В кафар вошли двое русских, майор и капитан из мотострелкового гарнизона. Все словно выдохнули. «Здравше» и «Добреша дянца» зашелестело отовсюду. Русские выбрали маленький столик у окна, и Палиш поднялся им навстречу. Сапожник Халим тоже встал и ушел, пожелав всем приятной трапезы. Отце Миклаш дождался взгляда русского майора и кивнул в ответ.

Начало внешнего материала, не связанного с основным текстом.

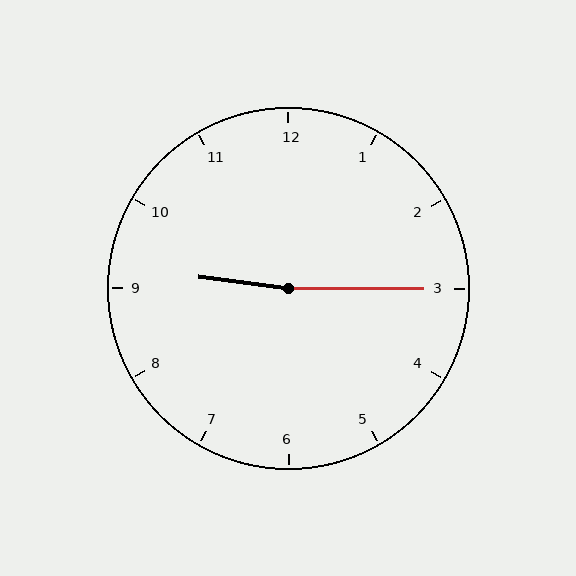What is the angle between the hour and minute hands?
Approximately 172 degrees.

Эзра стремительно пьянел и грустнел.

— Не далее как вчера пополудни ко мне пришел Кош, что на пристани торгует дырявыми лодками на полчаса. Он говорит мне: Эзра, почини мне время в карманных часах, а то оно стоит как вкопанное по часовую стрелку! И что за механизм, скажу я вам… Нет, я промолчу — только часовщик смог бы оценить эту красоту! И вот я смотрю на детали, изготовленные в Пруссии и Австро-Венгрии, на колесики и шестеренки, каждая из которых вдвое старше меня, и плачу… А ведь от влаги в глазах зрения не прибавляется!

Он провел рукой перед носом, едва не смахнув очки.

— Зачем плакать, Эзра? — Салан протянул руку через стол и могучей ладонью утешающе накрыл хрупкие пальцы часовщика.

— Грядут последние дни Плешина, вэй! И как же мне хочется, чтобы время остановилось! Я таки не справляюсь со своей работой…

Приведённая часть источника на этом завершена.